Note. Thanks, @below. I have fixed the argument.

@IndoMath: The solution I came up with is exactly the same the first one. However, I am not convinced with the second solution: it appears a contradiction argument is used to establish the claim. But the negation of the assertion of claim is the following: for each $i$, either $G<a_i$ or $G>a_{i+1}$ (as opposed to $a_i \le G$ for all $i$ or $a_i\ge G$ for all $i$). It is not clear to me how one would conclude from that.

The $\textbf{direct method}$ above is the official solution (while in the actual test I came up with the same solution as @IndoMathXdZ) $\rule{25cm}{0.5pt}$ Note: To elaborate a bit on the motivation; I decided it would be a good idea to multiply $\textbf{ALL}$ equations because the geometric mean $\sqrt[n]{a_1a_2 \ldots a_n}$ really invited me to bet on the belief that "geometric mean is really much, much weaker than the polarized sum of reciprocals. Moreover, the minimal condition sounds as if it mimics the idea of IMO $\#5$ where the "inequality" is best homogenised due to order/size reasons to simplify "absurd minimality".

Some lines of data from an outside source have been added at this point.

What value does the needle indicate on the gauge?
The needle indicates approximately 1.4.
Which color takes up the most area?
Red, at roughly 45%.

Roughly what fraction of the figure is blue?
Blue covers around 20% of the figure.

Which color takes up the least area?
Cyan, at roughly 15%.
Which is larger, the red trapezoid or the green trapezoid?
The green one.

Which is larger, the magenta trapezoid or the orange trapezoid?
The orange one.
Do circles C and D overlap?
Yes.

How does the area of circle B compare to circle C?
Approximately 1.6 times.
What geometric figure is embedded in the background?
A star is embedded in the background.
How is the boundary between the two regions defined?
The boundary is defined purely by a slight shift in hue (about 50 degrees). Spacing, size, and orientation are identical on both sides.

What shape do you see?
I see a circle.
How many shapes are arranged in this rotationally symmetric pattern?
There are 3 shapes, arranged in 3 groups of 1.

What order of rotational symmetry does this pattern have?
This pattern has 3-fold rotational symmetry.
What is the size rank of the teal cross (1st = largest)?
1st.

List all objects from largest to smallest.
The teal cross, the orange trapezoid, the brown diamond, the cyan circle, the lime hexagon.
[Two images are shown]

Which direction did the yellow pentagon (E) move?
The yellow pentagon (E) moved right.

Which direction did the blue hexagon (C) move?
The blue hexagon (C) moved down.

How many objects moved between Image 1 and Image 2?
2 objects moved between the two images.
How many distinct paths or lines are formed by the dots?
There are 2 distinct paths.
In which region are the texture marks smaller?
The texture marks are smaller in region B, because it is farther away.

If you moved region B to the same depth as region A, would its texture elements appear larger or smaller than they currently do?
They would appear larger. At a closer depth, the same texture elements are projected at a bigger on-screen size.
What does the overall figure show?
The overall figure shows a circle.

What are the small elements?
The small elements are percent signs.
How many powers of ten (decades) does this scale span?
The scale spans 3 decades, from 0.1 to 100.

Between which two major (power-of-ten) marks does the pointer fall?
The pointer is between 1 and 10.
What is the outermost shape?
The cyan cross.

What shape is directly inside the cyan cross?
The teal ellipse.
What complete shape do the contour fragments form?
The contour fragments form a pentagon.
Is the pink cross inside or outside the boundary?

Denote by $M$ the GM. If there is any $i$ for which $a_i \leq M, a_{i+1} \geq M$ then we win, as $$m \leq a_i + \frac{1}{a_{i+1}} \leq M + \frac{1}{M}$$ is guaranteed. We will show that such an $i$ must exist (for simplicity let indices cycle modulo $n$). First, pick a $k$ for which $a_k\leq M$ and an $\ell > k$ for which $a_{\ell} \geq M$. The subsequence $a_i$ as $i$ goes from $k$ to $\ell$ goes from being upper bounded by $M$ to being lower bounded by $M$, so there must be two consecutive terms that go from $\leq M$ to $\geq M$, as desired. If not, then the sequence stays $\leq M$ forever, impossible unless all terms are equal, which is a special case that clearly works. Now we win.